It isn't. I think there are four basic cases where it wouldn't be transparent, 
but I don't think any are useful to support:

1. Two (or more) models of flash chips can be interleaved. These would have 
different entries in the common flash interface (CFI) tables that the guests 
could query. Probably the most important values in the tables are sector sizes 
and the erase blocks. I can't imagine trying to construct a system where those 
differed. But there are also IDs that can be read out.

2. Each chip has a state machine driven by read and write cycles and guests 
could send different commands to different chips. I can't think of a use case 
for erasing a sector of one chip but not another, for example. In principle it 
could be done, but it would make for some pretty terrible guest logic.

3. Physical differences in the chips could lead to differing times for 
operations like programming (which we don't currently model) and erasing (which 
we do). Guests could detect one of the chips had finished erasing a sector 
before another. I'm not sure what use that could serve.

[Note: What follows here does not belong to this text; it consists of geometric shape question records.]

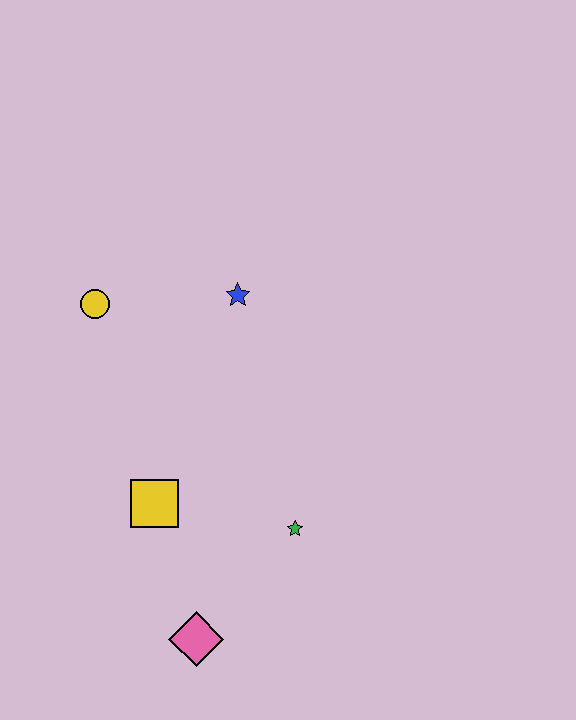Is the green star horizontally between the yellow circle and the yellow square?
No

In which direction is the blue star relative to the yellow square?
The blue star is above the yellow square.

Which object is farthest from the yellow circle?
The pink diamond is farthest from the yellow circle.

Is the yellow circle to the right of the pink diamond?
No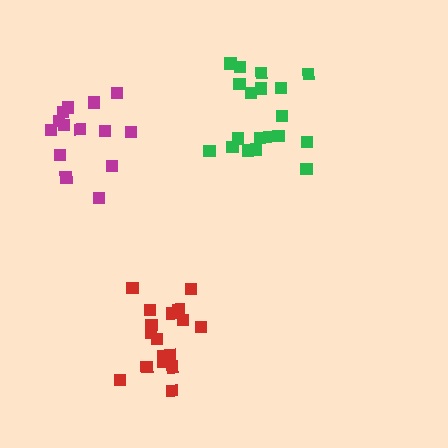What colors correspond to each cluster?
The clusters are colored: green, magenta, red.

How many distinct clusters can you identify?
There are 3 distinct clusters.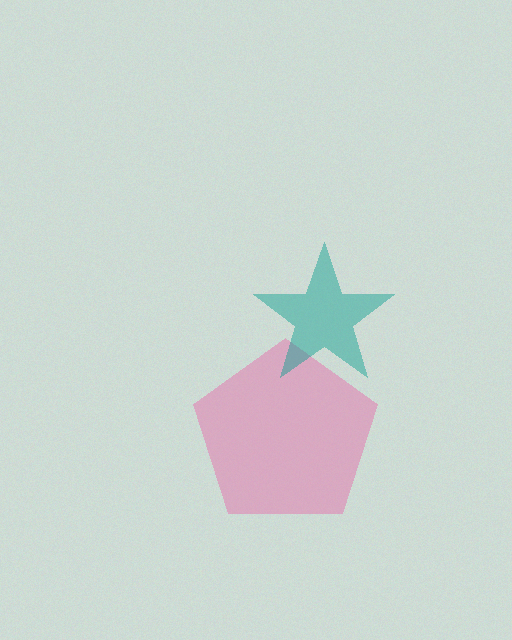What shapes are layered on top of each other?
The layered shapes are: a pink pentagon, a teal star.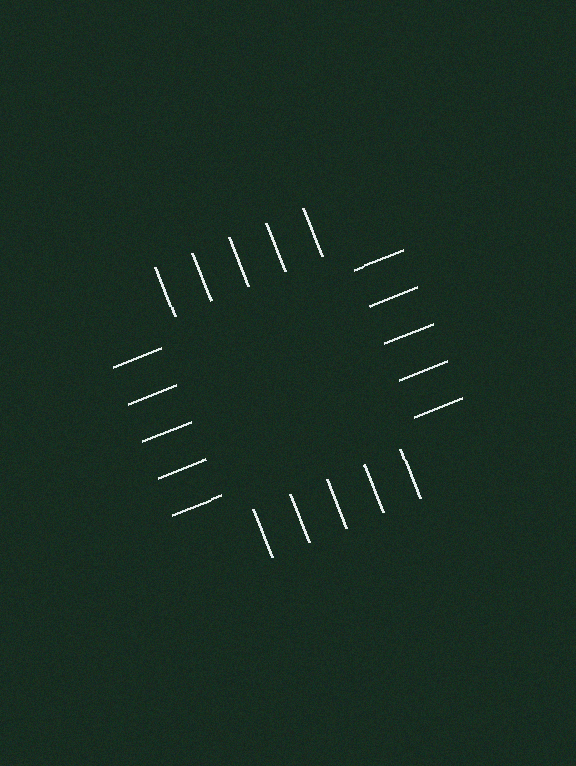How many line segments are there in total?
20 — 5 along each of the 4 edges.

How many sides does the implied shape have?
4 sides — the line-ends trace a square.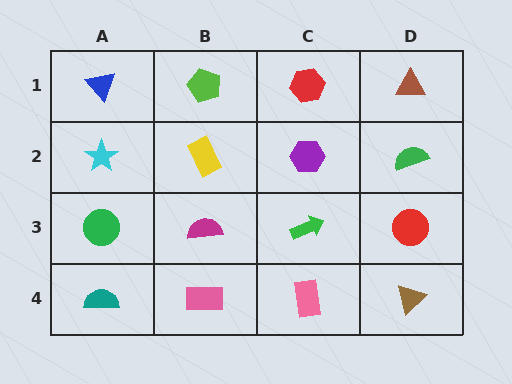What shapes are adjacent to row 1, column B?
A yellow rectangle (row 2, column B), a blue triangle (row 1, column A), a red hexagon (row 1, column C).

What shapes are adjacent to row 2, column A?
A blue triangle (row 1, column A), a green circle (row 3, column A), a yellow rectangle (row 2, column B).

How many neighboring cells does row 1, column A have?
2.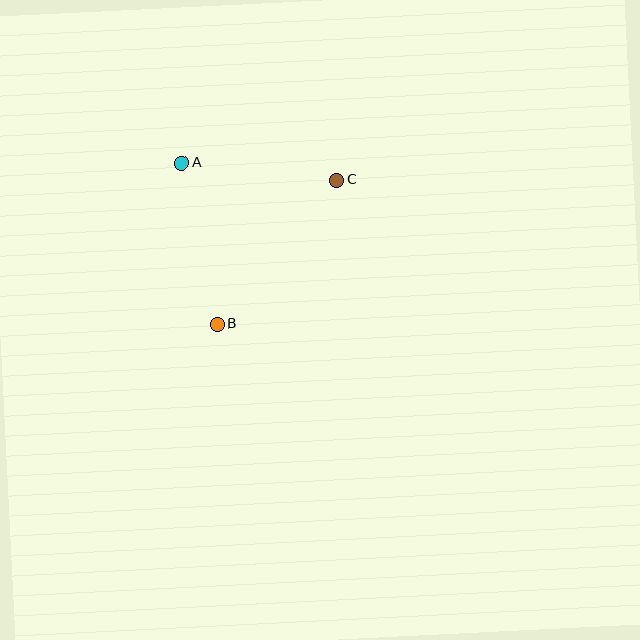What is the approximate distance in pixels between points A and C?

4. Sort of a combination of 1 and 3: chips with different timings (e.g., one 
that erases fast and one that erases slowly) could be used and the difference 
could be measured.

I don't find any of those compelling enough to add the complexity to support 
them (plus pay the minor costs of duplicating state).

> - it adds an extra layer of read/write calls plus recombining from/splitting 
> into the component parts
> 
> I suspect the layer exists in a monolithic device model as well.  Going
> to a composite device model then turns direct calls into indirect ones.
> This is obviously not free.

I'm not sure I follow this. My implementation for read is essentially two lines 
(plus some for tracing that should be simplified but I haven't looked much into 
QEMU's trace functionality). 
https://github.com/stevecheckoway/qemu/blob/pflash02/hw/block/pflash_cfi02.c#L253

uint8_t *p = (uint8_t *)pfl->storage + offset;
uint64_t ret = pfl->be ? ldn_be_p(p, width) : ldn_le_p(p, width);

With an extra interleave layer, I'd imagine it would need to call other read 
functions at the narrow width on the linked devices and then combine the result.